# craftsman 32 cc incredi pull blower/vac



## dragonguy (Apr 20, 2008)

ok here goes i got it at the dump brought it home and put fuel in it it worked fine fine for about an hour and a half then died out wouldnt run at half or even full throttle i took carb off cleaned it now it 'll start on choke idle a little then die but thats as far as i got its getting fuel and spark odviously but wont run WHAT DO I DO GUYS HELLLLLLPPP!!!!!! PLEASE AND AS FAR AS ADJUSTMENTS OF ANY KIND I JUST DONT KNOW it has a screw near the choke lever and some recest screws on top of the carb that look round with a whole to one side odviously ment to turn but HOW LOL ANY HELP WOULD BE VERY HELPFUL THANKS GUYS:
I FIXED IT GUYS YAHOOOOOOOOOOOO!!!!!!!!!!!! THANKS TO YOU GUYS ON HERE, IT WAS LOOSE NUTS!!!


----------



## hankster (Jan 1, 1998)

Most likely needs a carb adjustment.

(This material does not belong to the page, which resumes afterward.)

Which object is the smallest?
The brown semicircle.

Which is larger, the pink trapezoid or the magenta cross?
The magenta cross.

A special tool is required to adjust the carb screws as you noticed.


----------



## dragonguy (Apr 20, 2008)

Thanks Hank It Was Loose Nuts Lol Boy What A Relief !
Thank You So Much 
Dragonguy (wayne)


----------



## hankster (Jan 1, 1998)

Which ones were loose? Hopefully it wasn't me you were talking about LOL


----------



## dragonguy (Apr 20, 2008)

*bolts not you lol*

it was the 4 main carb plate bolts ,not you no lol:thumbsup::wave:


----------



## hankster (Jan 1, 1998)

Yep, seen that before. Gad you got it fixed!


----------